M5StickC Plus2 は ESP32-PICO-V3-02(Xtensa 系 ESP32)。TinyGo の machine パッケージ(machine_esp32.go)には、この系列向けの PWM・GPIO 割り込み(Pin.SetInterrupt)・ハードウェアタイマの関数が無い。つまり「ハードに波形生成を任せる」標準的な手段がそのままでは使えない

  • PWM(LEDC) のドライバは machine_esp32xx_pwm.go にあるが、ビルドタグは esp32c3 || esp32s3 限定(= Xtensa の無印 ESP32 は対象外)。
  • 自前で LEDC レジスタやタイマ割り込みを叩く道は理論上あるが、machine の抽象の外で SVD レジスタ・割り込みベクタを直接扱う必要があり、難易度・リスクが高い。

goroutine で並行にしても波形が崩れる

「別 goroutine でトグルし続ければ並行に鳴らせるのでは?」と考えがちだが、TinyGo の goroutine は協調的スケジューラで動く(time.Sleep などで CPU を譲る)。

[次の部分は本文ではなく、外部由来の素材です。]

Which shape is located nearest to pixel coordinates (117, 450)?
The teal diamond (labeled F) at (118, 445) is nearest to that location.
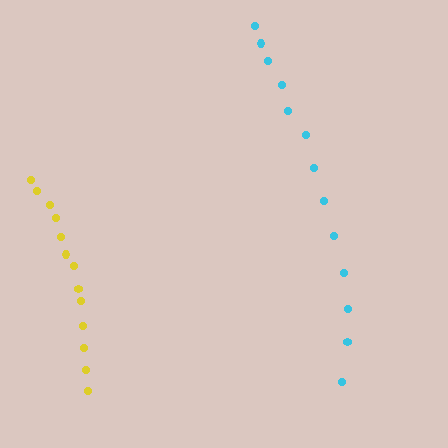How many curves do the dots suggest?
There are 2 distinct paths.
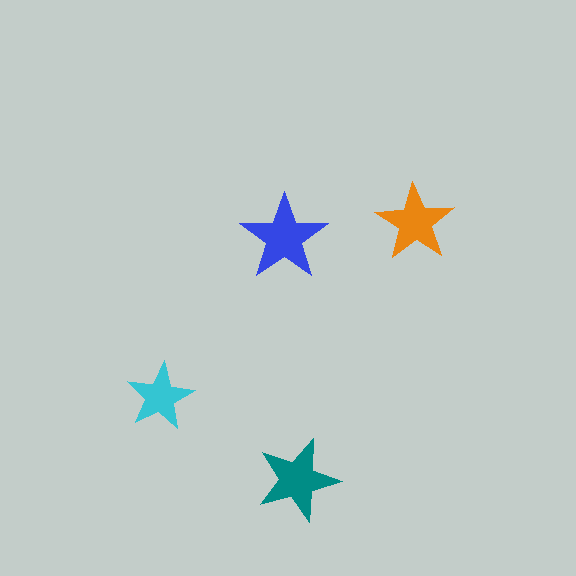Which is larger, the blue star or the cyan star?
The blue one.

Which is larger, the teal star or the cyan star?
The teal one.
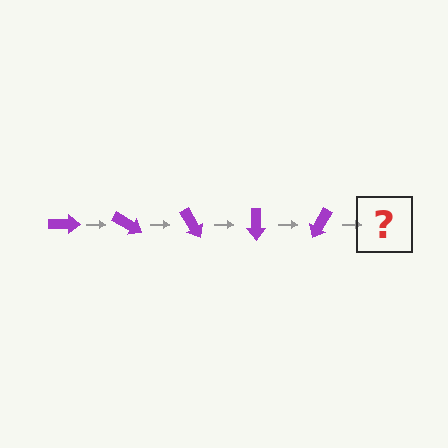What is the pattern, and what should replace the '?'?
The pattern is that the arrow rotates 30 degrees clockwise each step. The '?' should be a purple arrow rotated 150 degrees clockwise.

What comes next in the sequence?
The next element should be a purple arrow rotated 150 degrees clockwise.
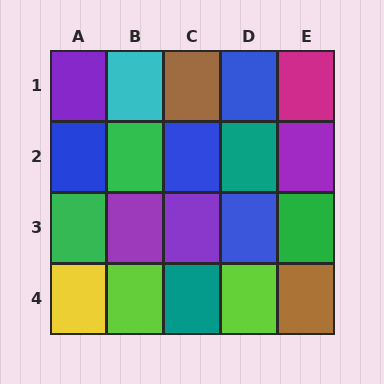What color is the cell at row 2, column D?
Teal.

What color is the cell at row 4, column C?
Teal.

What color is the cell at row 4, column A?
Yellow.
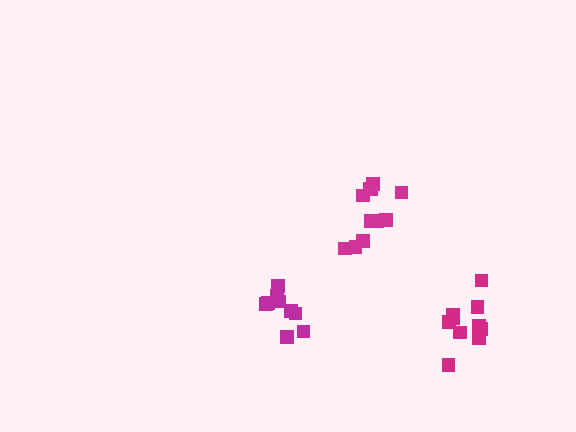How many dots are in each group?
Group 1: 10 dots, Group 2: 9 dots, Group 3: 11 dots (30 total).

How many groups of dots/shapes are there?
There are 3 groups.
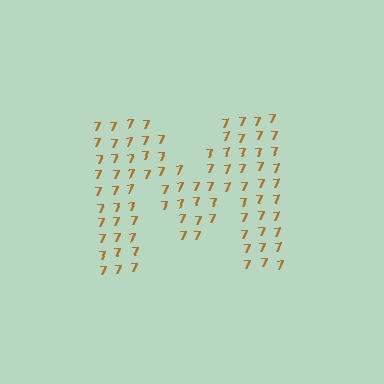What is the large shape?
The large shape is the letter M.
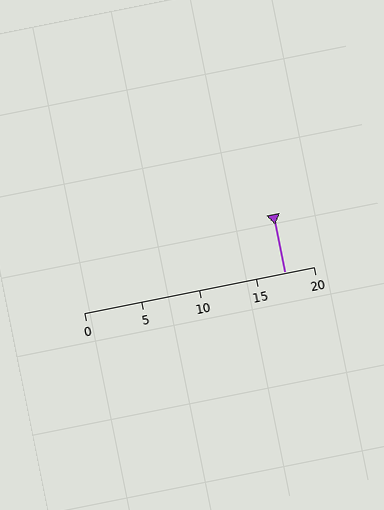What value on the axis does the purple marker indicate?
The marker indicates approximately 17.5.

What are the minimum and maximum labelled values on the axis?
The axis runs from 0 to 20.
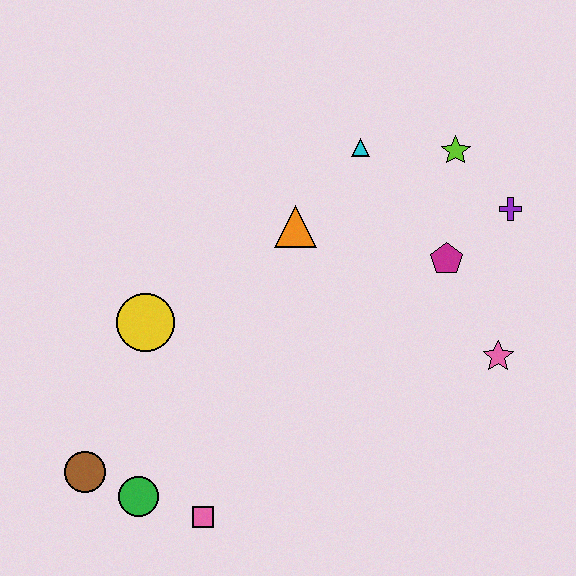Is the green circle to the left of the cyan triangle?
Yes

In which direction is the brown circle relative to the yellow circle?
The brown circle is below the yellow circle.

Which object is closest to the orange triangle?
The cyan triangle is closest to the orange triangle.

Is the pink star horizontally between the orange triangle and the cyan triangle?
No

ソフトトグルは µs オーダーの精密なタイミングが要るのに、トグルの合間にスケジューラがゲーム処理へ切り替わると、High/Low の間隔がずれて音程が狂い、音質も劣化する。割り込みのようなプリエンプション(強制中断)ではないため、安定した波形を別タスクと並行に出すのは困難。

4. 今のハード(M5StickC Plus2)で、他の技術スタックなら?

可能。同じ ESP32 でも、ESP-IDF / Arduino(ESP32) では:

  • LEDC(PWM): ledcWriteTone() 等で指定周波数の音をハードが鳴らし続ける(CPU 非占有)。
  • RMT: 任意波形をハードが送出(元は赤外線リモコン用だがトーン生成にも使える)。
  • I2S: 音声データのストリーム再生。
  • M5 公式の M5Unified の Speaker もこれらを利用している。

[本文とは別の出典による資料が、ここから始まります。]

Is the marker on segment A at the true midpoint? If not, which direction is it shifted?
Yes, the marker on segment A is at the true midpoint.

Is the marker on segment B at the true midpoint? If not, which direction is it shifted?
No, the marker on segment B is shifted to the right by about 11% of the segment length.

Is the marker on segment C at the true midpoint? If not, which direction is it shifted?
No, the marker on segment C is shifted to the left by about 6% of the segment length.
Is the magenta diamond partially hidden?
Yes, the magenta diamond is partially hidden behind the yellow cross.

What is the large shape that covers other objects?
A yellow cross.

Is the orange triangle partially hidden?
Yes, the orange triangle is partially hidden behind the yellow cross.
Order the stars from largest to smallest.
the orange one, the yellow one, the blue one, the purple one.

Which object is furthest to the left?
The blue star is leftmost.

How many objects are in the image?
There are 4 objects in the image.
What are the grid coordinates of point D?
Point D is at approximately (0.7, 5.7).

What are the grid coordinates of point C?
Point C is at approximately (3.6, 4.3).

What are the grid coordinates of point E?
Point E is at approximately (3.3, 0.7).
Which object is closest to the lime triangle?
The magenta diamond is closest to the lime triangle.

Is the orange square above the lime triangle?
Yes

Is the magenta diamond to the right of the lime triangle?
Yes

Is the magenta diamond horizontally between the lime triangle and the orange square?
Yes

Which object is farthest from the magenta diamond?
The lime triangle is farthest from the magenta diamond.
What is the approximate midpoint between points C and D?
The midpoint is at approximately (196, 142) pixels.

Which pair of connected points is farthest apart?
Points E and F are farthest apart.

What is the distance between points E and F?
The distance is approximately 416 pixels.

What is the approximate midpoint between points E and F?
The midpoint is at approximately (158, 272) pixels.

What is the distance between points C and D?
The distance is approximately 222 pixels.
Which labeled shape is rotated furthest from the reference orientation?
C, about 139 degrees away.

つまり制約は「TinyGo の machine がこのチップでハード機能を公開していない」ことに由来し、ハード自体は非ブロッキング再生の能力を持つ。

5. 他のハードウェアなら、TinyGo でも?

可能。TinyGo の machine.PWM 対応ターゲットなら、周波数を設定してデューティ50%にするだけでハードが鳴らし続ける=非ブロッキング:

  • RP2040 / Raspberry Pi Pico: machine の PWM を備える(PWM チュートリアル)。
  • ESP32-C3 / S3(RISC-V 系): machine_esp32xx_pwm.go(LEDC)で PWM 対応。

まとめ

環境非ブロッキング音声手段
TinyGo × ESP32 Xtensa(本機)✗(標準手段なし)machine に PWM/割込/タイマ無し。自前レジスタ操作は高難度
TinyGo × ESP32-C3/S3machine PWM(LEDC)
TinyGo × RP2040/Picomachine PWM
ESP-IDF / Arduino × ESP32(本機)LEDC ledcWriteTone / RMT / I2S

結論: 本機(TinyGo × Xtensa ESP32)では、現状ブロッキング+(再生中もミュート可)という割り切りが妥当。背景 BGM を本格対応するなら、(a) machine の外で LEDC/タイマ割り込みを自前実装する、(b) PWM 対応ハード(Pico / ESP32-C3/S3)に広げる、のいずれかになる。本リポジトリは将来 他マイコン対応 を見据えているため、(b) の選択肢が現実的。